Eu merecia conhecer certas pessoas. Algumas eu vi de relance, outras apenas


tiveram a existência inventada por algum escritor, tem aquelas que são famosas e as que já
morreram.
Na primeira vez que andei de Metrô em São Paulo, quem conduzia aquela cobra-
cega metálica era uma mulher. Eu merecia conhecê-la, saber como é atravessar os dias
debaixo da terra, tendo a metrópole sobre a cabeça e a constância da paisagem nos olhos:
um túnel escuro e reto, as estações, pequenos oásis de luz artificial, e às vezes, uma passada
por sobre a terra. Queria muito saber o que ama esta mulher? Ou como ela explica aos
filhos a muita ausência do sol na sua rotina?
O piloto do avião que deixa um rastro de fumaça no céu é outro que eu merecia
conhecer. Fico intrigado com aquele risco branco no azul. Existe naquele momento um
homem escrevendo e sendo a liberdade. Será que ele sabe disso? Um homem solitário no
cérebro de uma máquina, distanciado da superfície rasa das coisas, manchando as manhãs e
as tardes com sua escrita efêmera. Aquele avião e seu piloto, quase invisíveis de tão
distantes, me afagam de viagens.
Eu também merecia conhecer Abel, personagem do romance “Avalovara” de
Osman Lins. Este homem inventado precisava ser real, transitar entre nós, tal a força de
sua busca e a entrega amorosa a que se submeteu. Outros inventados que poderiam ser reais
e presentes no meu círculo de amizade são: GH, de quem não sei nem o nome, Hillé, a
Obscena Senhora D e o sempre cortante Brás Cubas.
Tem aqueles que “a indesejada das gentes” já seqüestrou para seu estômago: um dos
figurantes do “Encouraçado Potemkin”, um amigo qualquer de Dante, uma escrava
fugitiva, meu bisavô. Pessoas que viveram antes de mim, eu merecia conhecê-las para além
da tirania do tempo.
Eu merecia conhecer Leila Pinheiro. Saber como foi ouvir pela primeira vez
“Cata-vento e Girassol”. Saber de seu maravilhamento quando as notas se soltaram do
violão, quando as palavras arquitetaram-se no sentimento e ela percebeu que poderia gerar
na garganta o insuperável. Dividir com ela a alegria que esta canção me dá. É sempre um
resgate, um salvamento preciso. Ainda hoje, quando começo a esquecer o que é a beleza,
ouço Leila, ouço “Cata-vento e Girassol” e retorno ao humano que sou.

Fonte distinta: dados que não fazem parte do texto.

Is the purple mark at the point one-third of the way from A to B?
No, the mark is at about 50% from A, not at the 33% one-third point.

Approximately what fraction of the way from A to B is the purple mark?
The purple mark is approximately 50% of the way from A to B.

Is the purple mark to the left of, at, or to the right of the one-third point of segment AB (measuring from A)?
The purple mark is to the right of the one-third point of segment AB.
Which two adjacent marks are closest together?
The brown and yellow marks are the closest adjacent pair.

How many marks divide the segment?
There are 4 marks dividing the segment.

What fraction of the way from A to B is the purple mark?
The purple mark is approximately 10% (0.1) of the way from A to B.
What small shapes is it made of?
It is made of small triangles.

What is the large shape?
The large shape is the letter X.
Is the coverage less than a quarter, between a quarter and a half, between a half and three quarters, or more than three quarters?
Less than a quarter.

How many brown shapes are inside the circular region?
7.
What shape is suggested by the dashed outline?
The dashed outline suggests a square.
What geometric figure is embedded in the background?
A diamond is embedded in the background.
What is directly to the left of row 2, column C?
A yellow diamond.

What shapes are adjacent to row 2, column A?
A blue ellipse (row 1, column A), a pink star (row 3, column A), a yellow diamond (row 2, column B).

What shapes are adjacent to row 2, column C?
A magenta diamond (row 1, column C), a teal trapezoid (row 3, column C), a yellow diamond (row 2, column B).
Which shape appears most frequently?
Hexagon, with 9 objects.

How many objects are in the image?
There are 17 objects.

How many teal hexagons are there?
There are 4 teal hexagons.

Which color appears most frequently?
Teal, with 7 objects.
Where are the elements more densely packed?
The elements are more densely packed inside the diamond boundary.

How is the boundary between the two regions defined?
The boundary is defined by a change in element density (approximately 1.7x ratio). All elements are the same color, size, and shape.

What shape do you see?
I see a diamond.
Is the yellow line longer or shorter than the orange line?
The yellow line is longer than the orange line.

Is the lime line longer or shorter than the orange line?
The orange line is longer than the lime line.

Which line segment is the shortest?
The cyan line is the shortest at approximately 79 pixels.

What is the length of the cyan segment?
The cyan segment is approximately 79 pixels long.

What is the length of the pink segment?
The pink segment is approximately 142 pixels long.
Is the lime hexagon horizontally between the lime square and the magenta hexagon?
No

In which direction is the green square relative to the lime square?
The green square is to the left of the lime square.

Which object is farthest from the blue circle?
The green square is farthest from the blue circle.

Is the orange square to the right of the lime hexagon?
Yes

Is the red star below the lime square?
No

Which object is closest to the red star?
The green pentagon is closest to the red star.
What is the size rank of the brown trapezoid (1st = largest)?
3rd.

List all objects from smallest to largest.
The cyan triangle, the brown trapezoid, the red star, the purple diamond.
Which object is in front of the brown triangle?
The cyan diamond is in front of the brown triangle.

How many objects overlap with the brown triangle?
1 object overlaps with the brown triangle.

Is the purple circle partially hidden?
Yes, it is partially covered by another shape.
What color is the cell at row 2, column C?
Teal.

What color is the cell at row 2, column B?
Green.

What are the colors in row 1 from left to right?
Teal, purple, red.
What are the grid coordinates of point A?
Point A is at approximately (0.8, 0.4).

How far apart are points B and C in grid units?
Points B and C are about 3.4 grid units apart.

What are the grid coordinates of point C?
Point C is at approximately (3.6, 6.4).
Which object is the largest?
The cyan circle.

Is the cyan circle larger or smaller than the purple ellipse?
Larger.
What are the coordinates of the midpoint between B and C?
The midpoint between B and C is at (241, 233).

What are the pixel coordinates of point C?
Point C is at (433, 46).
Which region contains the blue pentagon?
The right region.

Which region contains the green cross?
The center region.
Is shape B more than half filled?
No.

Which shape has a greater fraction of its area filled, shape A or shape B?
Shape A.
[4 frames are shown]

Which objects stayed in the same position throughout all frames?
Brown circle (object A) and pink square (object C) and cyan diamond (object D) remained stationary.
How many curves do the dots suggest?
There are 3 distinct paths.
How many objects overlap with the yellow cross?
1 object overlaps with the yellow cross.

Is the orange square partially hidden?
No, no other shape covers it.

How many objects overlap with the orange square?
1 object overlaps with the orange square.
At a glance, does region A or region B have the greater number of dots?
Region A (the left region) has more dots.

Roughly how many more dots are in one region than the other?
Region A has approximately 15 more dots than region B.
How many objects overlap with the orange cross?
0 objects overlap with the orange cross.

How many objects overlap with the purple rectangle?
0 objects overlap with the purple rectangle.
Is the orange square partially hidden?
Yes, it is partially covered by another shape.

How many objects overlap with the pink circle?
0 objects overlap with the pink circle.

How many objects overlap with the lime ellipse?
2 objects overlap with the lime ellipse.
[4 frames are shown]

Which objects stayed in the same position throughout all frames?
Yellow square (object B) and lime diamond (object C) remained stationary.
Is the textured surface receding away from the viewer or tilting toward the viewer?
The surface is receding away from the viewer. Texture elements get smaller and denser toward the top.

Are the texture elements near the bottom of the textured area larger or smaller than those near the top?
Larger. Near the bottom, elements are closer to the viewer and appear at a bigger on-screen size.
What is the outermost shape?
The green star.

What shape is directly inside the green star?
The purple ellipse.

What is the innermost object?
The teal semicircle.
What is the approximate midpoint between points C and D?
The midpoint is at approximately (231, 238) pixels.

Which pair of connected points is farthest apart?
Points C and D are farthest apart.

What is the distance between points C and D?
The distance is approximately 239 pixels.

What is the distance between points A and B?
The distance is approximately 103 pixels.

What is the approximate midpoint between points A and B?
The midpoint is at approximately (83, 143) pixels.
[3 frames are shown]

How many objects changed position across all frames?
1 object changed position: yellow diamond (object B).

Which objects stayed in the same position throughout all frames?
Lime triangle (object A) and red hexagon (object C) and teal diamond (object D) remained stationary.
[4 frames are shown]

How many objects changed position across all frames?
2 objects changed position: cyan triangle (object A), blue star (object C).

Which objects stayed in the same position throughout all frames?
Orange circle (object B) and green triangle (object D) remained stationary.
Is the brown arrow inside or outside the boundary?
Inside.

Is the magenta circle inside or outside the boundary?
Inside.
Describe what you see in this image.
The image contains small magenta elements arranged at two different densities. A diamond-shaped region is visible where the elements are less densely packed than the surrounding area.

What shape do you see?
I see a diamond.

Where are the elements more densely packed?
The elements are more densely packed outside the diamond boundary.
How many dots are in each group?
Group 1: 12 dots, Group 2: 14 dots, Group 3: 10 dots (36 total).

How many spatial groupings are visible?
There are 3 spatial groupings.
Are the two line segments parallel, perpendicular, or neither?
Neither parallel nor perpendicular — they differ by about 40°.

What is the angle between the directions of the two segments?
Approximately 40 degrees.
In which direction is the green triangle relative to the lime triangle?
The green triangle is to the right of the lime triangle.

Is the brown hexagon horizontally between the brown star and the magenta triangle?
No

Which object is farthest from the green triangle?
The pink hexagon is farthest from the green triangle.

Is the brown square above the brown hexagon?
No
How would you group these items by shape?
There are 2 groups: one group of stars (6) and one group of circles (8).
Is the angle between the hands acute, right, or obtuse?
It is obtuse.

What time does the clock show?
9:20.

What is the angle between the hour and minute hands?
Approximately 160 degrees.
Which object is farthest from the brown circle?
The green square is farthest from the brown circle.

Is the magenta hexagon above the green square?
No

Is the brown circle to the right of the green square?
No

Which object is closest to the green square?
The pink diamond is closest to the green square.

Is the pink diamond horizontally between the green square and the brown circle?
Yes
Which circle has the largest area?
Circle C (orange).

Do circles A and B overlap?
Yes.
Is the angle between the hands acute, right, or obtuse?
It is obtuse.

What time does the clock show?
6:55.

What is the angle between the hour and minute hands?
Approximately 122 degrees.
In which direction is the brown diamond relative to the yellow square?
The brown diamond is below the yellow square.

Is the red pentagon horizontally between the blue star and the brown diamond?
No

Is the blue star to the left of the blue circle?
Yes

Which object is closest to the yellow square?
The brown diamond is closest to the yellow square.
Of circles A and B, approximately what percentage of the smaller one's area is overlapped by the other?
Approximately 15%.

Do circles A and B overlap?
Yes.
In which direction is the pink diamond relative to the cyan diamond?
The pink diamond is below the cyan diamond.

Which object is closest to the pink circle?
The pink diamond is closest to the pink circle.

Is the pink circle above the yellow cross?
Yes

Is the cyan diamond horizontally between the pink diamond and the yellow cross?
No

Na verdade, eu merecia era conhecer os seis bilhões de pessoas que andam por aí.
Cada uma carregando seu universo, suas vertentes de lágrimas e felicidade, seus humores,
fomes, risos expostos. Uns augúrios, outros dinheiro. Uns vendavais de violência, outros
árvore e fruto. Uns tanto, outros mais.

Rubens da Cunha: Escritor – Autor de “Campo Avesso”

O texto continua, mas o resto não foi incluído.